The Family Tree Historical Maps Book: State-By-State Atlas Of U.S. History, 1790-1900, by Allison Dolan and the editors of Family Tree Magazine
In reading a book like this, which amounts to a US atlas of a slightly specialized sort, one has to ask what one’s purpose is in reading this. Presumably, anyone reading this book would have an interest in genealogy and would have a desire to uncover information about ancestry and family origin , and the question one asks is whether this purpose is served by reading this book. The answer is not either a certain positive or negative, and that is largely because in order for this book to be used correctly, one has to know a great deal about one’s family to begin with. For example, one has to know where one’s ancestors were living in order to use the maps and other information here to figure out more details. Failing this, if the reader comes to this book with only slight knowledge about their family’s whereabouts over the course of the eighteenth and nineteenth centuries, the reader is left looking at pretty maps that are hard to read and that seem to be chosen either to show what cities looked like or to show the shifting county boundaries within states over time, and while that can be amusing, it is not nearly as worthwhile.
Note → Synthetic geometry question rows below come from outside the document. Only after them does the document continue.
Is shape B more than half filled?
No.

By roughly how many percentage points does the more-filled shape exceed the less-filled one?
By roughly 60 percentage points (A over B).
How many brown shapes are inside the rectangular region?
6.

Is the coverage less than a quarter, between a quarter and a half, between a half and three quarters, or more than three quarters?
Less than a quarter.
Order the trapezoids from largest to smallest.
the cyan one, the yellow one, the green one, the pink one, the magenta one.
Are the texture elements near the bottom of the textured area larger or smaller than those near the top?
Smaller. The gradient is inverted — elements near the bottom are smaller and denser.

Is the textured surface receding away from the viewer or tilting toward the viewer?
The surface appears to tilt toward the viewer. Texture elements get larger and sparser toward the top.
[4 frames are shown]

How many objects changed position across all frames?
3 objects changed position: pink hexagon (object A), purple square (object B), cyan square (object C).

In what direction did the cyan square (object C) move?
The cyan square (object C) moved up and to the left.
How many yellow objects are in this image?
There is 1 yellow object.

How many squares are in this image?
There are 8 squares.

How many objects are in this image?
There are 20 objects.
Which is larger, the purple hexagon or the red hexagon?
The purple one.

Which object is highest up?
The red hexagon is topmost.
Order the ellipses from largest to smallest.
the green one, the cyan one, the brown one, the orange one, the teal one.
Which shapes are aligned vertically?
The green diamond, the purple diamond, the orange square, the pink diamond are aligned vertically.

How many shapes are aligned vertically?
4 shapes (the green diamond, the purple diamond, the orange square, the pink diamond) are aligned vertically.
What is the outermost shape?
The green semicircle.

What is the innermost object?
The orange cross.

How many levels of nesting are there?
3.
The contents of this book are divided into two categories. The first and largest group of maps is made on a state-by-state basis starting from colonial or territorial period and showing the gradual expansion of settled land and the division of territories into smaller states and of larger counties or unexplored “Indian lands” into land settled and platted and organized by white communities of farmers and ranchers and townfolk. These maps, even though they are hard to read, contain a great deal of information about how many states of the Union were admitted into statehood without having their complete territory organized, much as Alaska retains a great deal of unorganized land even to this day. Some states, like Ohio, barely had any organized land when they were admitted as states, which suggests that there was sometimes a rush to admit states in order to expand the Union before those states had reached a fully settled state, something to consider given the more recent delays on states  being admitted to the Union. The second and smaller section contains maps of special interest involving the causes of death, the period of cloudiness in parts of the United States or the proportion of foreign-born people or the population density at various parts of American history. Some people will be more interested in these special topical maps than others will.
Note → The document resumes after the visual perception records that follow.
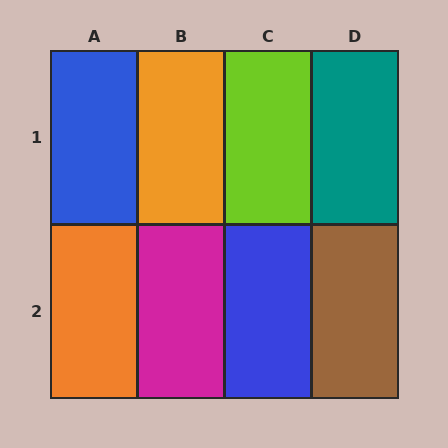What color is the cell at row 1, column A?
Blue.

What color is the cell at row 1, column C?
Lime.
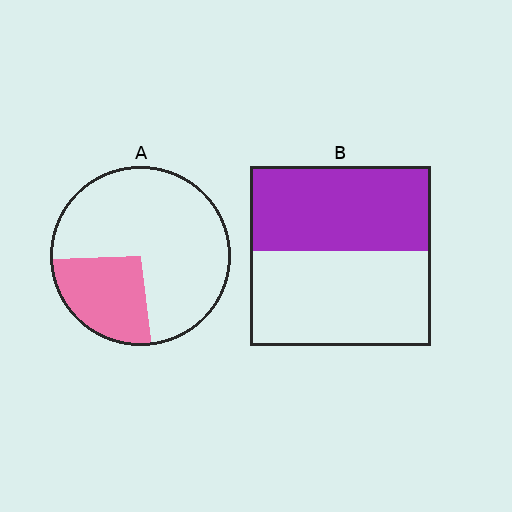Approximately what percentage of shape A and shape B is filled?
A is approximately 25% and B is approximately 45%.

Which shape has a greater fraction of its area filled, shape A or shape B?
Shape B.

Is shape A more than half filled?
No.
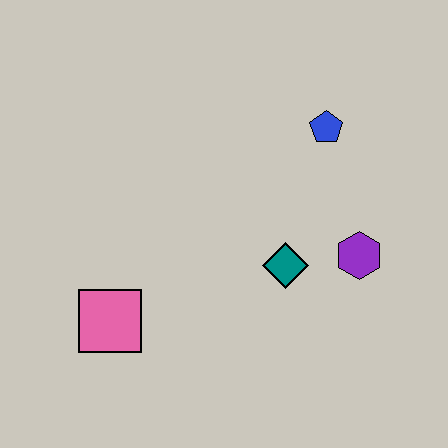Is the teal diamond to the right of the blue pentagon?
No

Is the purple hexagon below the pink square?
No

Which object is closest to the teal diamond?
The purple hexagon is closest to the teal diamond.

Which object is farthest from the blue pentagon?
The pink square is farthest from the blue pentagon.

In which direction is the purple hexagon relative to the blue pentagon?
The purple hexagon is below the blue pentagon.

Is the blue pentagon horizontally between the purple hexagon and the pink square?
Yes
So, does this map book help someone uncover their family roots? More than likely, it will help those who have a fairly precise area known to where their family lived determine where to go for records about ancestors. What territories and what counties previously existed where one’s family had lived? If one knows the answer to this question, this book can be of use in traveling to places in search of archival information. If one does not know the answer to this question, this is a map of pretty but difficult-to-read maps, and while that may be enjoyable enough as a way to pass a bit of time, and as a way to think about the practices of settlement and organization within the United States over the course of history, it probably will not be greatly useful in helping someone without much knowledge of where their family came from get the information they need to know more about the status and identity of their ancestors. Still, one can never read too many pretty maps, and maps give a great deal of thought-provoking material for reflection, and so this book will be of use to many, at least in helping them figure out what they need to find out concerning their family background.